Meu caro colega advogado, se posso dar um conselho gratuito, opte sempre pela opção mais penosa e rápida. Leve sempre em conta a lei vigente no momento do marco inicial da contagem do prazo. Se o seu cliente foi citado (e o mandado foi juntado aos autos) um dia antes da entrada em vigor do novo Código, opte pelo prazo contínuo de quinze dias para recorrer e adote as fórmulas mais complexas – impugnação e reconvenção em separado.
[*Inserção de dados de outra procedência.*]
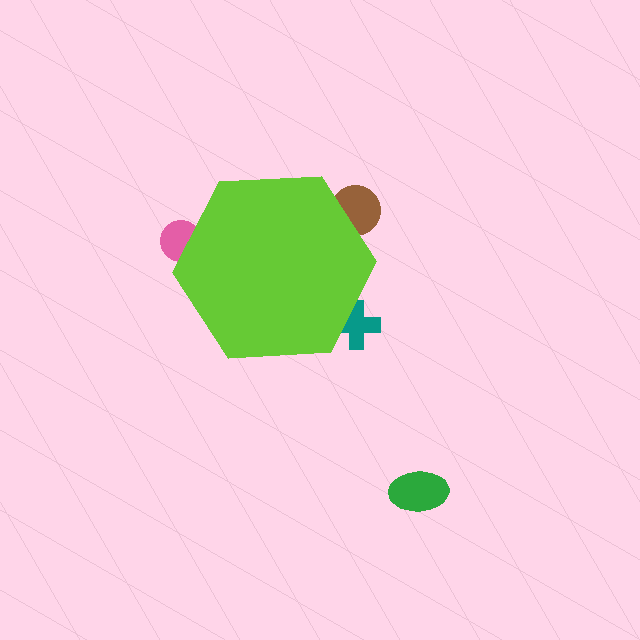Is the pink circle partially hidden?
Yes, the pink circle is partially hidden behind the lime hexagon.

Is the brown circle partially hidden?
Yes, the brown circle is partially hidden behind the lime hexagon.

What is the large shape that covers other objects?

Nem mesmo o mais severo pai – ops! julgador – deixará de reconhecer o seu esforço e, em homenagem à instrumentalidade das formas,  admitirá o ato praticado, ainda que ostente diverso entendimento.  Esteja certo que pelo caminho encontrará mais chibata para lhe cortar o lombo do que mãos para acariciar a sua cabeleira.

Que tenhamos todos uma boa sorte na travessia.
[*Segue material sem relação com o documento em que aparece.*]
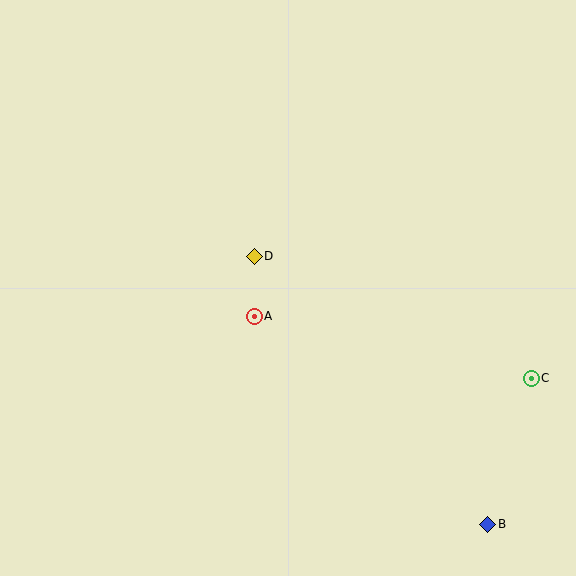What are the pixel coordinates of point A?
Point A is at (254, 316).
[1] Seguindo a regra do art. 1.045, o CPC/2015 entrará em vigor no dia 18/3/2016.
[2] Exceto os embargos de declaração, cujo prazo é de cinco dias, todos os demais prazos são de quinze dias.
[3] PONTES DE MIRANDA, Francisco Cavalcanti. Comentários ao Código de Processo Civil.Rio de Janeiro: Forense, 1978. T. XVII, p. 40-46.